The Transformers movies rely heavily on CGI - computer-generated imagery - but if a team of Japanese engineers meets its goal, we might have a real-life robot ready to take a starring role in the next Michael Bay iteration. Called Project J-Deite and developed by a team called Brave Robotics, this robot will stand 3.5 metres tall and weigh around 700 kg. After a few seconds of transformation, it will be able to convert into a working automobile with space for two people and a top speed of 64 km/h (40 miles/h). On foot, the robot will still be capable of travelling 32 km/h (20 miles/h), according to the inventors.

The promotional video above shows off a working model that's a quarter of the size of the finished robot, and you can see it successfully shift shape from an Optimus Prime look-a-like to a fully functioning miniature car. If the engineers manage to pull this off, it's going to be an incredible feat - and they've set a deadline of 2017 for a working model.

There's some serious backing behind this endeavour too. Brave Robotics has just announced that it's received funding from Asratec Corporation, a division of mobile phone giant SoftBank. Considering SoftBank is estimated to be worth about US$70 billion, it looks like there'll be enough cash flow to keep the project going, assuming the team is able to get the science right.

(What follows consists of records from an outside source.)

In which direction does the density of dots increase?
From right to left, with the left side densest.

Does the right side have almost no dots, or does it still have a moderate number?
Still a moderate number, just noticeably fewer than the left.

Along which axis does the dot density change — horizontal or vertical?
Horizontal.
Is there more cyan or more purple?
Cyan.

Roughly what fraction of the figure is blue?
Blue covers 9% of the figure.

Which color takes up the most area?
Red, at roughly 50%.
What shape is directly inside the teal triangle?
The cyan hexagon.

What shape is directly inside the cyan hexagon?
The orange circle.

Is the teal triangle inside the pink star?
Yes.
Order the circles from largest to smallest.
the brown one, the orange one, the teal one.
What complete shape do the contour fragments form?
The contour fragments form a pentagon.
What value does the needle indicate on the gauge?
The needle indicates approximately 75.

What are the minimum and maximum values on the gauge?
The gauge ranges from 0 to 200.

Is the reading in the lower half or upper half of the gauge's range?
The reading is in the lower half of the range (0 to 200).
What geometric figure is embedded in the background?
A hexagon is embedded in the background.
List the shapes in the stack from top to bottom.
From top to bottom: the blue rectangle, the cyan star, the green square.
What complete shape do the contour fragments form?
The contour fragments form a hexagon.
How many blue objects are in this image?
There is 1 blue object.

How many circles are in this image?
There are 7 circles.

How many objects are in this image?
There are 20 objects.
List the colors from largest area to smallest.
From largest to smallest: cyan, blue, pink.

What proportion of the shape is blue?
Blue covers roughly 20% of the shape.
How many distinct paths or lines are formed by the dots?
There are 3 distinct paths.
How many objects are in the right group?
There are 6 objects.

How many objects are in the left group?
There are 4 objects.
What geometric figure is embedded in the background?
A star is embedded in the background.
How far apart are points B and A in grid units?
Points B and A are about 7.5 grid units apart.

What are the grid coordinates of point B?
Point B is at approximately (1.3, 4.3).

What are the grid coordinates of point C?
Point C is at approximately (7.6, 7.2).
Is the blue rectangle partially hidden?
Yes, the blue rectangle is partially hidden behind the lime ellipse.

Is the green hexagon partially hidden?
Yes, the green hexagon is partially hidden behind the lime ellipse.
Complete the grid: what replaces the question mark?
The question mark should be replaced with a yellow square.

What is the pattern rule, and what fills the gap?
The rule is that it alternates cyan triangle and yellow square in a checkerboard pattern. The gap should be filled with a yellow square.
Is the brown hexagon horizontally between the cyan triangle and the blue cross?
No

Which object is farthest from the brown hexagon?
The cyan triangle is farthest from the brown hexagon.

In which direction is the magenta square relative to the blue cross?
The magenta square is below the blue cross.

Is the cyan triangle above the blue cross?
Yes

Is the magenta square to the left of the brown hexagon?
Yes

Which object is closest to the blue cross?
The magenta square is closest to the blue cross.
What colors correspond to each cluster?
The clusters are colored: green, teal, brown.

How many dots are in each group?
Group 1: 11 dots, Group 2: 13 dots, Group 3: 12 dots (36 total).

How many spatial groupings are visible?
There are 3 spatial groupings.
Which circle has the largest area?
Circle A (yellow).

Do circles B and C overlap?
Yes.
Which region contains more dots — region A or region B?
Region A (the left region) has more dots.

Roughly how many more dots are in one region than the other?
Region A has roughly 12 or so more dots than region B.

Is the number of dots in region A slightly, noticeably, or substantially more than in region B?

You may remember SoftBank was behind another robot called Pepper, launched last year, which is able to read human emotions and speak 17 different languages in conversations with its owners. The tech firm has poured millions of dollars into robotic research, which may ultimately make its way into its smartphones in some form or another.

Kenji Ishida is the man behind the idea and the main inventor of this "Transformable Robot Creator", and he says he's been working on the concept since high school. For him, it's the transformational aspect that makes a robot a robot, but it's not clear if his original inspiration was the 1980s animated series.

He's being joined on Project J-Deite by Wataru Yoshizaki, chief robot creator at Asratec. Involved in robotics for all his life, Yoshizaki is responsible for creating the V-Sido software used for communicating with robot technologies. Together Ishida and Yoshizaki are working hard to make the Transformer a reality - and if they manage it, future Transformers films could start looking a whole lot more realistic. As yet though, there's no word if this creation will be a good Autobot or an evil Decepticon.